"düşün, düşün ki düşün gelişsin"

Gönlü olan gönül kırmaz, der hikmet ehli. Gönül Mevlâ’nın nazargâhıdır zira. Gönül yıkan/kıran kimsenin iki cihanda da bedbaht olacağını Yunus Emre şu dizeleri ile dillendirir:

Gönül çalabın tahtı
Gönle Çalab baktı
İki cihan bedbahtı
Kim gönül yıkar ise

Önce Kendi Gönlümüzü Kırdık

Önce kendi gönlümüzü kırmışız. Ardından dünyanın onca hengamesi içinde kaybetmşiz benliğimizi. Haberimiz yok. Bırakın dostlarımızı kendimize dahi sıcacık bir tebessümü çok görür olmuşuz. Alışmışız galiba. Ama böyle mutlu olamayız. Çok iyi biliyoruz bunu.
Yapmacık tebessümlerle, sahte sevgilerle mutluluk limanına yelken açamayız. Farkındayız. Ama farkında olduğumuzun bile farkında değiliz galiba. Sa’di Şirâzî Gülistan adlı eserinde şu ibretlik hadiseyi anlatır:

Zalimlerden biri, fakirlerin odunlarını bedelsiz olarak alır, zenginlere zorla ve pahalı pahalı satardı. Âriflerden biri bir gün yanından geçiyordu. Onun bu halini görünce şöyle dedi:
Sen yılan mısın ki kimi görsen sokuyor, baykuş musun ki nereye otursan harabeye çeviriyorsun?
Halkı zulümle inletirken Hak’tan hiç korkmaz mısın? Bu zulümden vazgeç de göğe beddua çıkmasın.

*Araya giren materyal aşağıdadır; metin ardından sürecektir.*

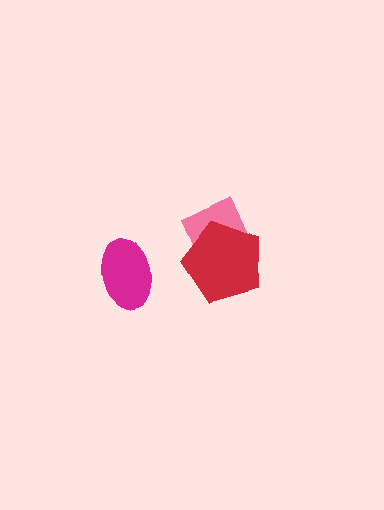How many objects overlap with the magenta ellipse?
0 objects overlap with the magenta ellipse.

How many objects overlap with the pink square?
1 object overlaps with the pink square.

Zalimin bu sözden canı sıkıldı, kaşlarını çattı, ârifin yüzüne bile dönüp bakmadı. Nihayet bir gece mutfağından odun ambarına ateş sıçrayarak bütün varını yoğunu yaktı, yumuşak döşekten sıcak kül üzerine oturmak zorunda kaldı.

Nasıl olduysa aynı ârif oradan geçiyordu. Adam yanındakilere yakınıyor, şöyle diyordu: “Nasıl olduğunu ve bu ateşin nereden geldiğini bir türlü anlayamadım.” Bunu duyan ârif cevap verdi: “Fukaranın yanan yüreklerinden.”

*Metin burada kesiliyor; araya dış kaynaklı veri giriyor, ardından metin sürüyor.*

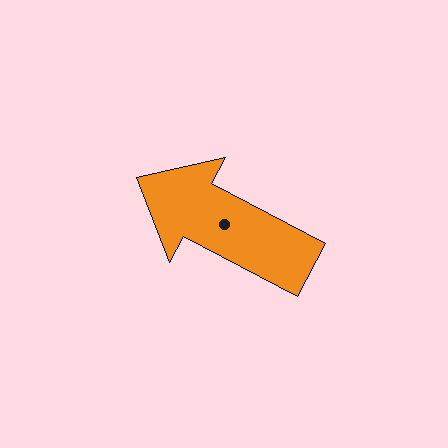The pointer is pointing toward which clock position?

Gönül yarasından sakınmak gerekir, çünkü onun cihanda merhemi yoktur. Elinden geliyorsa gönül yıkma, çünkü yıkık gönlün âhı âlemi yıkar.

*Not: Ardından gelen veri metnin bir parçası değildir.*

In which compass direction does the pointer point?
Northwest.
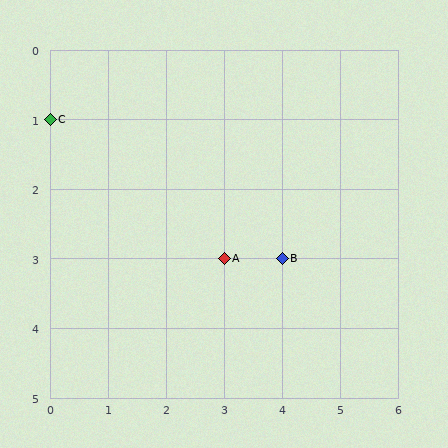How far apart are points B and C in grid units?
Points B and C are 4 columns and 2 rows apart (about 4.5 grid units diagonally).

Kalplere muhabbet neşvesi veren bir bakış, bir tebessüm, güzel bir söz arar olmuşuz etrafımızda. Ümidimizi kaybetmişiz ve yaşama sevincini… Zira gönlümüzün âhı bizi de yakmış dünyamızı da.
Öyleyse tatlı dil, güler yüz ve güzel sözlerle hoş edelim gönülleri.